A remark: When it's possible use alternative number other than NaN. Operation with NaN is usually much slowest. In this specific thread, use Inf.

Bruno

"Bruno Luong" <b.luong@fogale.findmycountry> wrote in message <h3o2o3$7g4$1@fred.mathworks.com>...
> >
> >
> > Amod=A;
> > Amod( bsxfun(@lt,b,(1:k)) )=nan;
> > c=min(Amod,[],2);
>
> A remark: When it's possible use alternative number other than NaN. Operation with NaN is usually much slowest. In this specific thread, use Inf.
------

I'd be curious to know why this is true in this case. Surely min() bails out as soon as it sees either an Inf or a Nan. Is there a reason it takes longer to recognize a Nan than an Inf?

I can see no difference in speed (nan vs. inf), but Matt's solution is incomplete as I understand the problem.


% Data
N = 1200;
A = round(rand(N)*20);
B = randperm(N);

% obvious engine.
tic
for ii = N:-1:1
   C(ii,1) = min(A(ii,1:B(ii))); % OP wants column vector.
end
toc

% faster engine for this data.
tic
for ii = N:-1:1
    m = A(ii);
    for jj = 1:B(ii)
        if A(ii,jj)<m
            m = A(ii,jj);
        end
    end
   C2(ii,1) = m;
end
toc

% Unfinished(?) engine.
tic
Amod = A;
Amod( bsxfun(@lt,B,(1:N)) ) = nan;
c = min(Amod,[],2);
toc

whos
isequal(C,C2) % Yes
isequal(C,c) % No

"Matt Fig" <spamanon@yahoo.com> wrote in message <h3o54v$hc9$1@fred.mathworks.com>...
> I can see no difference in speed (nan vs. inf), but Matt's solution is incomplete as I understand the problem.
>
>
> % Data
> N = 1200;
> A = round(rand(N)*20);
> B = randperm(N);

It's because randperm() produces a row vector, whereas I assume B is a column vector (as did the OP).
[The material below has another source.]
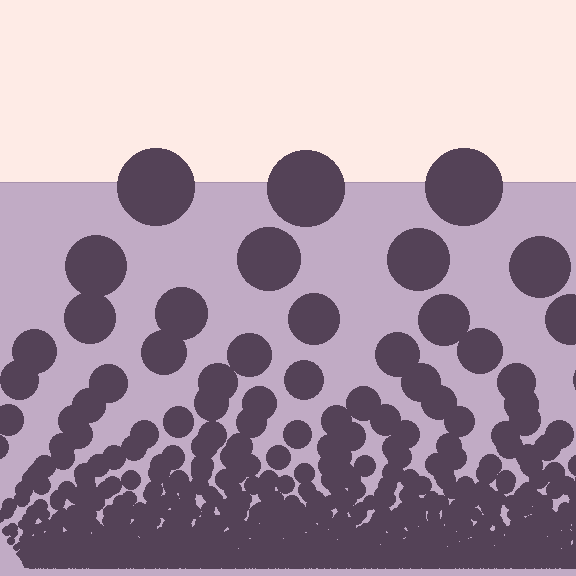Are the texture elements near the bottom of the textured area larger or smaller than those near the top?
Smaller. The gradient is inverted — elements near the bottom are smaller and denser.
When you insert

B=B(:);

all 3 methods come into agreement.

On Jul 16, 2:13 pm, "Matt Fig" <spama...@yahoo.com> wrote:
> I can see no difference in speed (nan vs. inf), but Matt's solution is incomplete as I understand the problem.
>
> % Data
> N = 1200;
> A = round(rand(N)*20);
> B = randperm(N);
>
> % obvious engine.
> tic
> for ii = N:-1:1
>    C(ii,1) = min(A(ii,1:B(ii)));  % OP wants column vector.
> end
> toc
>
> % faster engine for this data.
> tic
> for ii = N:-1:1
>     m = A(ii);
>     for jj = 1:B(ii)
>         if A(ii,jj)<m
>             m = A(ii,jj);
>         end
>     end
>    C2(ii,1) = m;
> end
> toc
>
> % Unfinished(?) engine.
> tic
> Amod = A;
> Amod( bsxfun(@lt,B,(1:N)) ) = nan;
> c = min(Amod,[],2);
> toc
>
> whos
> isequal(C,C2)  % Yes
> isequal(C,c)  % No

The last engine does work. B is supposed to be nx1, not 1xn
: )
But yeah, your for loop is faster than the obvious one.
-Nathan

It's not the first time I observe much slower operation on NaN, and I did very careful timing in various development of codes. I know that by default Matlab NaN is a "quiet" NaN (as opposed) to signaled. So in principle it does not trigger any floating point handler. So I don't have any explanation.

Bruno

n = 1000;
k = 1000;
A = rand(n,k);
b = ceil(k*rand(n,1));

tic
Amod=A;
Amod( bsxfun(@lt,b,(1:k)) )=inf;
c2=min(Amod,[],2);
toc % Elapsed time is 0.028898 seconds.
clear Amod c1

tic
Amod=A;
Amod( bsxfun(@lt,b,(1:k)) )=nan;
c1=min(Amod,[],2);
toc % Elapsed time is 0.119306 seconds.

% Bruno

"Matt " <xys@whatever.com> wrote in message <h3o5v5$d8c$1@fred.mathworks.com>...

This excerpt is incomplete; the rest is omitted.